Keeping order was by far the worst aspect of the job. His failure in this department affected his relationships with other teachers, who regarded him with a mixture of irritation and scorn. It was not unusual for Eddie to find himself trying to teach three or four children at the front, while in the rest of the room the remainder of the class split up into small noisy groups engaged in disruptive activities.
He was scared of the children, and they knew it. He thought them outlandish and disgusting, too, with their croaking voices, their shrill laughter, their burps, their farts, their blackheads, their acne, their strange clothes and stranger customs. The girls were worse than the boys: strapping, big-boned brutes; delighting in mockery and subtler in their methods; scenting weakness as sharks scent blood in the water. He had fallen among savages.
Matters came to a crisis towards the end of the summer term. There was no one he could talk to about it. There were problems at home, too: his father’s health was worsening, and his mother was never easy to live with. In the circumstances was it any wonder that things went wrong?
Two girls orchestrated what amounted to a campaign of sexual harassment against him. Their names were Mandy and Sian. Both were taller than he was. Mandy was thin, with spots and lank red hair. Sian was overweight and unusually well-developed. They began with innuendo, with whispers at the back of the class. ‘Do you think sir’s sexy?’ Gradually the campaign picked up momentum. ‘Please, sir, there’s a word in this book I don’t understand. What does S-P-E-R-M mean?’

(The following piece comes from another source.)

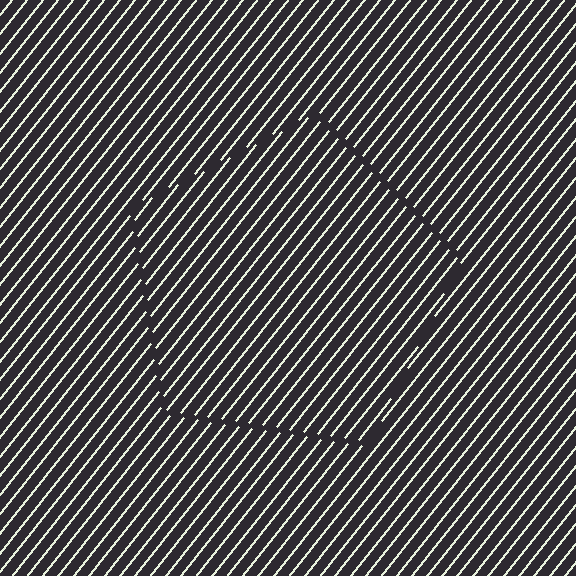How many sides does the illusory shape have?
5 sides — the line-ends trace a pentagon.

After each of Eddie’s failures to control them, his torturers would take one small step further.
‘I can’t go to sleep without my teddy in my bed,’ Mandy confided to the class.
‘Me too,’ Sian remarked. ‘Mine’s called Eddy-Teddy. He’s so warm and cuddly.’

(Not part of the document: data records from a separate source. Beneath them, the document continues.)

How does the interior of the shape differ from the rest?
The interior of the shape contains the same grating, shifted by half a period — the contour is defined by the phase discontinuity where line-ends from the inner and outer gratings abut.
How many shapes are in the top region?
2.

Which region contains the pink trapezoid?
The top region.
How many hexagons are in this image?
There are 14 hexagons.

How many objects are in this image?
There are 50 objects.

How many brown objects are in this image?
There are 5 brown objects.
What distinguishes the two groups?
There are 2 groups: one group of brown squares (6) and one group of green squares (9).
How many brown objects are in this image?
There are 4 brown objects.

Eddie found repellent drawings on his table when he returned from the staff room. Mandy, something of a raconteur in her primitive way, told dirty jokes to anyone in the class who would listen, which was most of them.
As the weeks passed, Sian hitched her skirt higher and higher. She and Mandy fell into the habit of sitting at a table near the front of the class. They would pull their chairs out and sit facing the front with their legs apart, forcing Eddie to glimpse their underwear, some of which was most unsuitable for schoolgirls, or indeed for any woman who wasn’t the next best thing to a prostitute. One day, early in July, Mandy sat in a pose which revealed beyond any possible doubt that she was wearing no knickers at all.
The crisis arrived late on a Friday afternoon. Eddie’s guard was down because he thought the children had gone; he was alone in his classroom, sitting at his table, trying to plan the next week’s lessons and feeling relieved that the teaching week was over.
Mandy, Sian and three other girls strolled nonchalantly into the room. Mandy and Sian came to stand beside him, one on each side. A third girl lingered by the door, keeping watch; the other two constituted an audience.
‘Wouldn’t you like to fuck me, sir?’ whispered Mandy on the left. She put a hand on the back of his chair and leaned over him.
‘No – me.’ Sian undid the top two buttons of her shirt. ‘I can give you a much better time. Honest, sir. Why don’t I suck your cock?’
Eddie tried to push back his chair, but it wouldn’t move because Mandy now had her foot behind one of the rear legs as well as her hand on the back.
The other girls were sniggering, and one of them said in a loud whisper: ‘Look – he’s getting a hard-on.’